Dickensian working conditions were a fact of life at the time. The construction of the Cork to Bandon Railway, for example, involved hacking a curved tunnel more than a kilometre long — the longest tunnel in Ireland — through Goggins Hill. Shifts of 300 men, one shift who toiled during the day, and one at night, carved a yard of tunnel a week until it was complete.

“You can imagine yourself stuck down there in the dark in one of these shafts, swinging away with a pick, and all you had was candlelight, and it was smoky. It was damp. They were wet, worried about cave-ins. The only way to keep warm was to work very hard,” says Tim Joyce, one of the show’s presenters.

“The Box Hill tunnel that was built about 15 years earlier by Brunel, going from London to Bristol, was only slightly longer. About 300 men were killed building that one. Only one man died building the Cork to Bandon railway.”

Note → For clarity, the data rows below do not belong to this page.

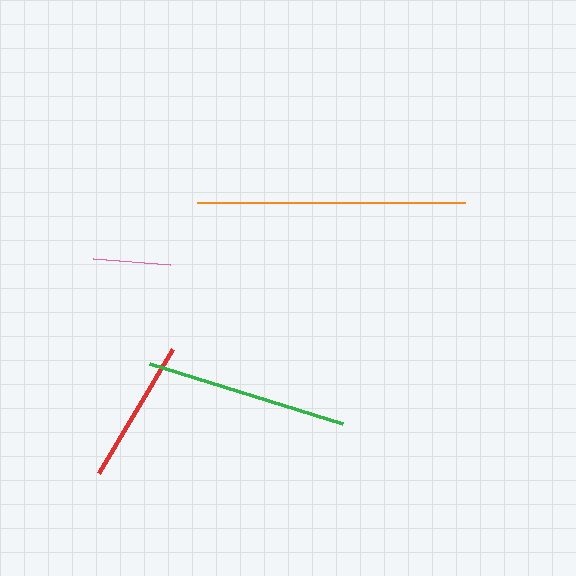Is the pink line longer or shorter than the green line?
The green line is longer than the pink line.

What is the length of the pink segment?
The pink segment is approximately 77 pixels long.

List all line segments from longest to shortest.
From longest to shortest: orange, green, red, pink.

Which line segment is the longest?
The orange line is the longest at approximately 269 pixels.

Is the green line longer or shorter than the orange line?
The orange line is longer than the green line.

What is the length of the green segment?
The green segment is approximately 202 pixels long.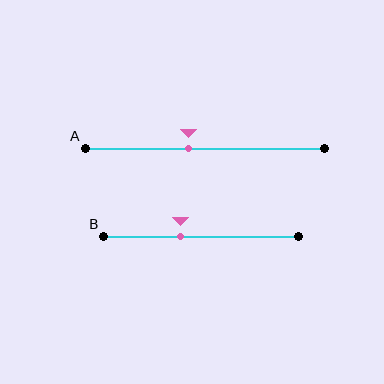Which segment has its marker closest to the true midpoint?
Segment A has its marker closest to the true midpoint.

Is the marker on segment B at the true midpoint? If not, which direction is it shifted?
No, the marker on segment B is shifted to the left by about 11% of the segment length.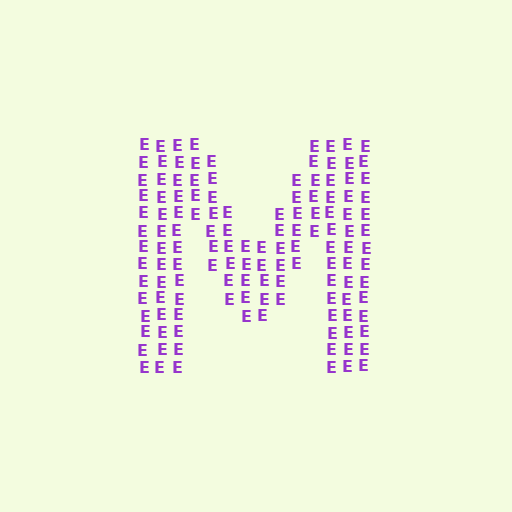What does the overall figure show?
The overall figure shows the letter M.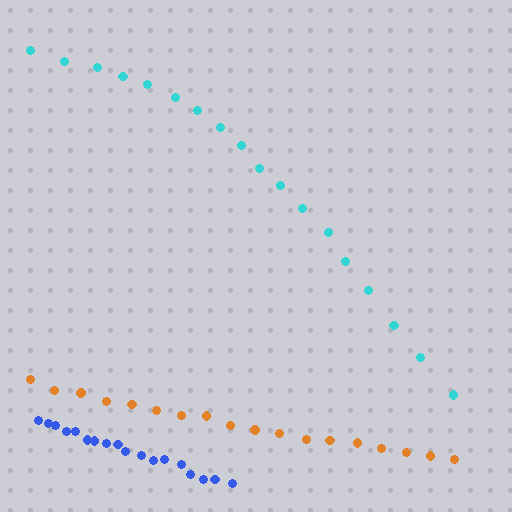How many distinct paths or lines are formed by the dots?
There are 3 distinct paths.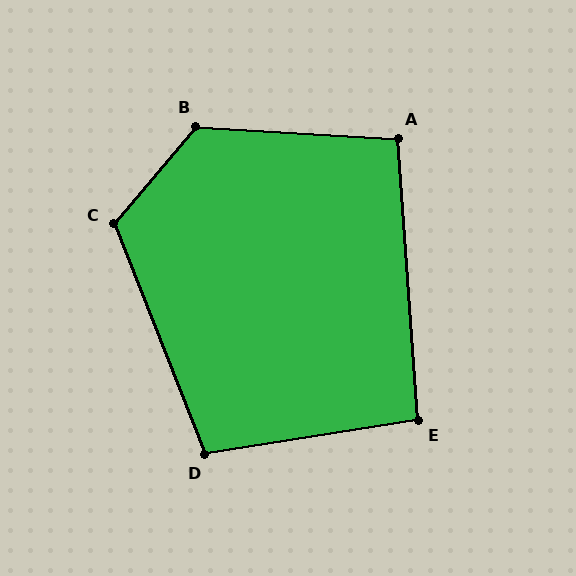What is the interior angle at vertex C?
Approximately 118 degrees (obtuse).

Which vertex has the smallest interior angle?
E, at approximately 95 degrees.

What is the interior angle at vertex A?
Approximately 97 degrees (obtuse).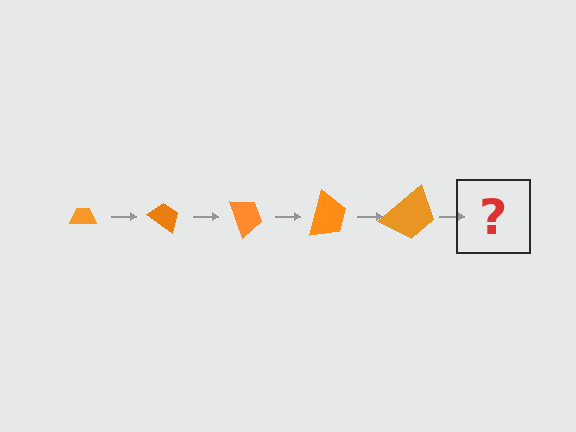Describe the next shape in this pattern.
It should be a trapezoid, larger than the previous one and rotated 175 degrees clockwise from the start.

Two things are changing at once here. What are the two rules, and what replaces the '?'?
The two rules are that the trapezoid grows larger each step and it rotates 35 degrees clockwise each step. The '?' should be a trapezoid, larger than the previous one and rotated 175 degrees clockwise from the start.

The workers would have gone through about a ton of gunpowder a week to blast their way through the Goggins Tunnel. The Royal Gunpowder Mills were based by the River Lee in Ballincollig. An elaborate canal system fed into the gunpowder mills to power its 60 buildings, including press houses and drying houses, which were spread over 430 acres like a giant, outdoor assembly line.

The mills’ old blast walls are still standing, many crumbling. They were constructed with one function: the mill houses were built in pairs, with a high blast wall separating each pair so that in the event of an explosion, a chain reaction would be avoided, and only one pair of mill houses would be destroyed. Even a bit of grit rubbing against some gunpowder could spark an explosion.

“It was such a high-risk production facility,” says Joyce. “The workers couldn’t even have collars in case a tiny piece of gunpowder nestled underneath. They had to have their hair covered. There was constant risk that something was going to blow up. It was run like a science facility, and it ran for decades with very few accidents.

“For example, Carol Fabritius, the Dutch student of Rembrandt, who painted The Goldfinch, died very young because in Delft where he lived the gunpowder works blew up and killed him and [destroyed a quarter of the city]. So you’re looking at other gunpowder facilities around Europe that had major catastrophes. The one in Ballincollig was one of the biggest in the world yet it avoided a major accident, which was a major achievement.”

The mills’ 500 workers were searched entering and leaving every day. The Cork Mercantile Chronicle of November 5, 1810 describes the scene unleashed by one of its rogue workers who lived in the St Finbarr’s area of Cork City: “A worker had found a ready market for gunpowder in the quarries near the city. Each evening he brought small quantities back to his home in Brandy Lane. Carelessness while drying the powder with candles was supposed to be the cause of the explosion.”

He blew up three houses, killing 22 people.

The first episode of Building Ireland, which is entitled ‘The Cork to Bandon Railway’, will be screened tonight, 7pm, RTÉ 1.